BADSITES could certainly be marked as "historic" just as the similar proposal you made a year ago, Slim. I don't think anyone would object to that; on the other hand, it certainly did not carry any form of consensus, and from what we are seeing in this thread and other similar threads here on wiki-en-l, there is considerable resistance from a wide range of editors, administrators, and even arbitrators on having anyone interpret it as policy.
Would you support the inclusion of a sentence in NPA indicating that links to content that meets the definition of personal attacks will be treated in the same way as a direct personal attack? And would you support the removal of the disputed section on the current version of NPA? That section really is BADSITES in short, and continues to perpetuate the very issue you have (correctly I believe) found to be unnecessarily provocative.
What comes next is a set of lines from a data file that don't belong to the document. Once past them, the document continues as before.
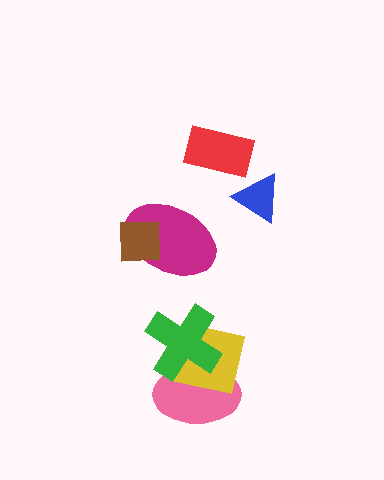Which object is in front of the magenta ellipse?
The brown square is in front of the magenta ellipse.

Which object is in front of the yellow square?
The green cross is in front of the yellow square.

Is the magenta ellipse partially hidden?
Yes, it is partially covered by another shape.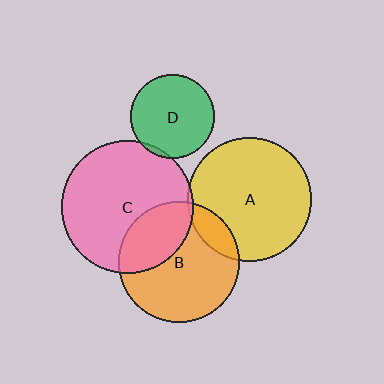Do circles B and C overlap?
Yes.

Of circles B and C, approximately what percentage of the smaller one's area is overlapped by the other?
Approximately 30%.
Quiet words off-wiki may well have been the suitable way to address this situation two years ago, when there were about 500 "serious" editors and a more homogeneous pool of administrators. Now, there are easily more than ten times that number of serious editors and over 1200 admins. Wikipedia has blossomed beyond the small community where a "word to the wise" can control processes. The mere fact that there have been ongoing disputes about just about every Wikipedia policy in recent months indicates how dramatically the community has changed.
Risker
On 5/28/07, Slim Virgin slimvirgin@gmail.com wrote:
On 5/28/07, Risker risker.wp@gmail.com wrote:
Slim, would you support the changes I proposed a few posts ago? It does
not
conflict with your position that most admins are sensible (and I agree
with
you there), but at the same time does not tie anyone's hands when a situation such as the WillBeBack one occurs.
The problem with marking that proposal as rejected (as you were saying earlier) is it makes it appear that what it ought not to be happening, but it *is* happening.
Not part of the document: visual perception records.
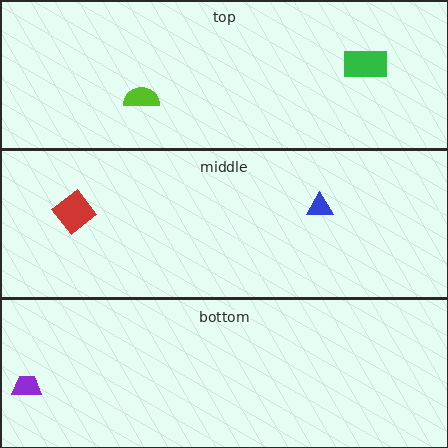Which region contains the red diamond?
The middle region.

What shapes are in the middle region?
The blue triangle, the red diamond.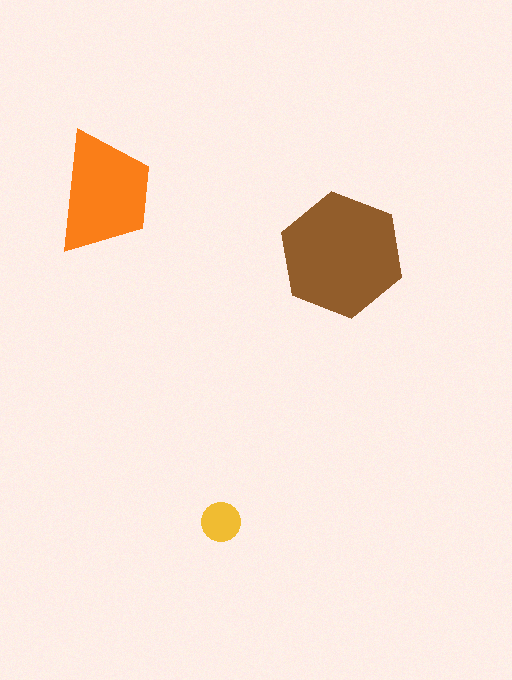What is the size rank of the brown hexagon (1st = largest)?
1st.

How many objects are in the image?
There are 3 objects in the image.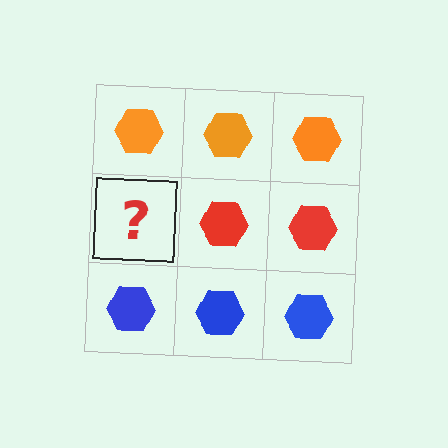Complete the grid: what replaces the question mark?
The question mark should be replaced with a red hexagon.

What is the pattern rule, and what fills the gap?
The rule is that each row has a consistent color. The gap should be filled with a red hexagon.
The problem with this whole discussion is that lots of people are taking part in it in bad faith. One of the most vocal opponents of no-links-to-attack-sites is simultaneously posting to WR that he's been doing Google research on me to see how easy it is to identify me. It's impossible to assume good faith with that going on, and I have to question why someone like that is allowed to interfere with our policies. But they are, because we allow anyone to edit anything.
Opposing a policy or practise because of dodgy implementation is like Jeff opposing BLP because of the way he sees it panning out. The answer is not to ditch BLP, but to have a quiet word with people who are being too heavy-handed. A *quiet* word, because the person having the word might be wrong and the heavy-handed ones might be right. Policies often need tweaking back and forth as we watch how real people really apply them. The tweaking only works when everyone's acting in good faith. When you have an issue that trolls have an especially keen interest in, the good-faith system collapses, and every tweak creates a new platform for further drama.
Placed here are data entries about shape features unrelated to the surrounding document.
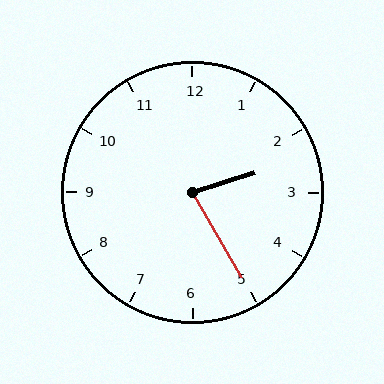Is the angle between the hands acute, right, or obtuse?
It is acute.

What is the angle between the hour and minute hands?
Approximately 78 degrees.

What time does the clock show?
2:25.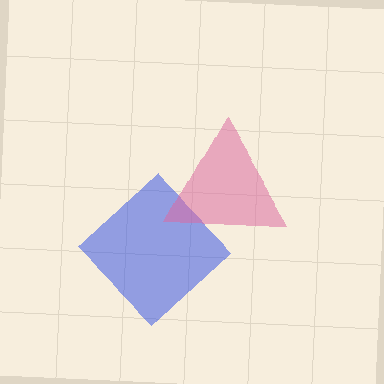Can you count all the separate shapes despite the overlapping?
Yes, there are 2 separate shapes.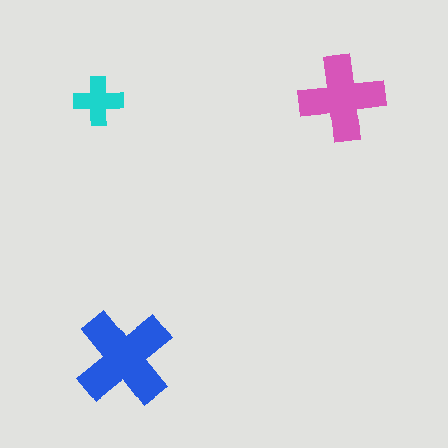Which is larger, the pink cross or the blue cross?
The blue one.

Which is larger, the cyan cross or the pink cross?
The pink one.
No one that I know is seriously suggesting that -- as you wrote earlier -- "sites where there is negative content about one or more editors" are ipso facto attack sites. What we are saying is that *purpose-built* attack sites shouldn't be linked to, and that is what the ArbCom said too. We can deal with exceptions when we come to them. That's how I would like to leave it, at least for now until the excitement has died down.
Fundamentally, this is a BLP issue. Our editors are living persons. They don't want to be outed and defamed, and they don't want the readership of sites *dedicated* to these attacks to be increased. That's all this boils down to.